Today, we find a story from FOX News that quotes some critics of the new game. Writer Joshua Rhett Miller found some who say that the game will not bring about any significant change.
"The best ways of communicating with African youth remain radio and newspapers," Mauro De Lorenzo, vice president of the John Templeton Foundation, wrote in an e-mail. "Only the most elite students have the regular access to a reliable Internet connection (and the free time) that participation in this game would require."
Lorenzo also questioned the site's usage of comic-book anime characters to market the game. "On a continent where formal-sector unemployment rates for young people exceed 50%, using comic book characters to promote formless volunteerism seems like cruel satire," he wrote.

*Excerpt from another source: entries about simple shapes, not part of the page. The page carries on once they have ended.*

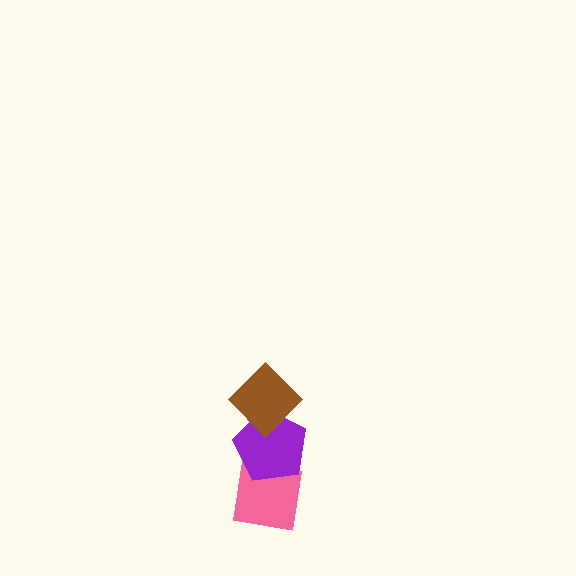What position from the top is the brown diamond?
The brown diamond is 1st from the top.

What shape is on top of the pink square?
The purple pentagon is on top of the pink square.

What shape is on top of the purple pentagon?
The brown diamond is on top of the purple pentagon.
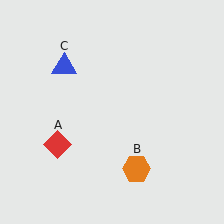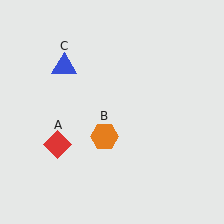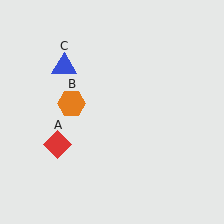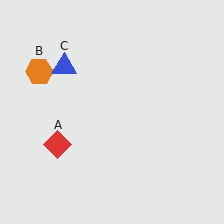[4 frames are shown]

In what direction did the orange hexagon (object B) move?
The orange hexagon (object B) moved up and to the left.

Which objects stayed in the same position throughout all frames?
Red diamond (object A) and blue triangle (object C) remained stationary.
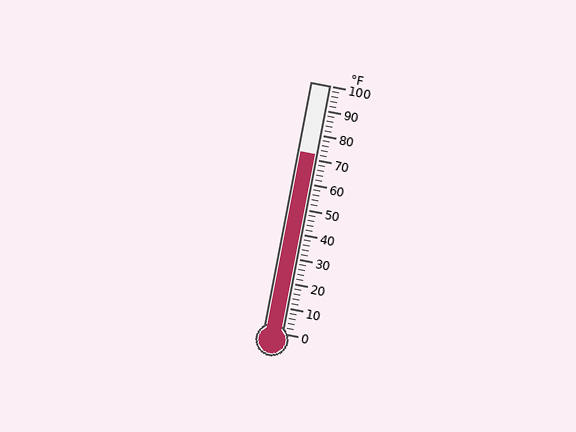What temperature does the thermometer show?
The thermometer shows approximately 72°F.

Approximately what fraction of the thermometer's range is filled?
The thermometer is filled to approximately 70% of its range.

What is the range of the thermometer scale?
The thermometer scale ranges from 0°F to 100°F.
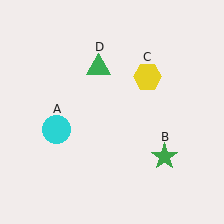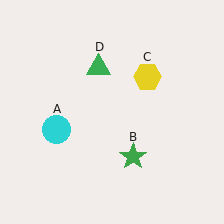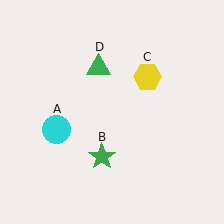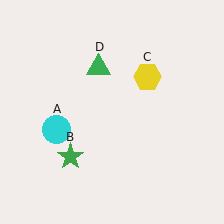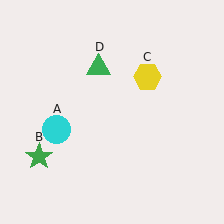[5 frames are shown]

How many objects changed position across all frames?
1 object changed position: green star (object B).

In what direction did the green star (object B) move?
The green star (object B) moved left.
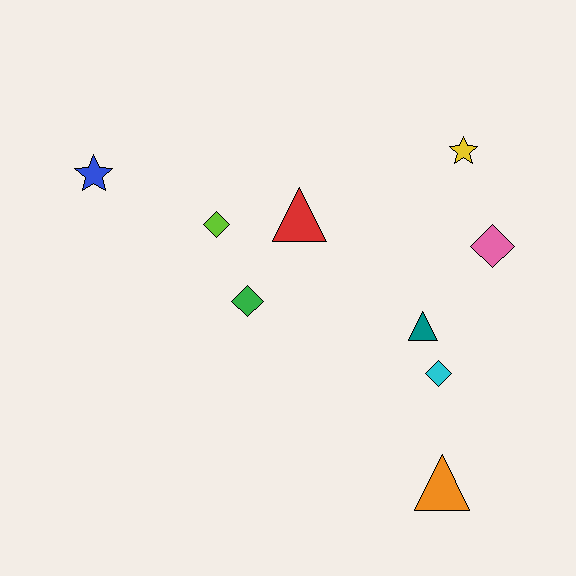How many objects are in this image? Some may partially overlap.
There are 9 objects.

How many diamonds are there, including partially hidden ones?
There are 4 diamonds.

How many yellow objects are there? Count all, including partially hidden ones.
There is 1 yellow object.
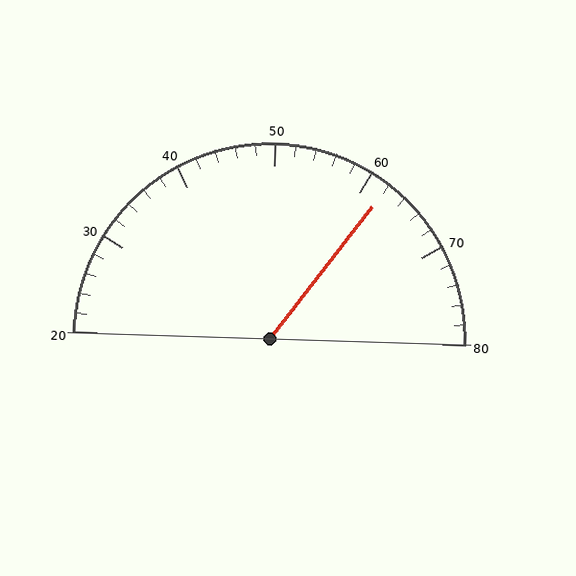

Herb London, president of the Hudson Institute, a Washington-based think tank, called the venture a "foolish gimmick" and said he doubted that the "return on the investment" will be sensible.
Instead of creating an online world, London suggested using funds to increase Internet access directly in African countries.
"I just don't see this as a reasonable way to proceed," he said. "Why not create a real spine for Internet communication?"
The online game was created, Hawkins said, after the World Bank received a direct request from South African universities to find ways to engage students in community development issues. So far, upwards of 6,500 people, more than 600 of whom live in Africa, have signed up to play the game.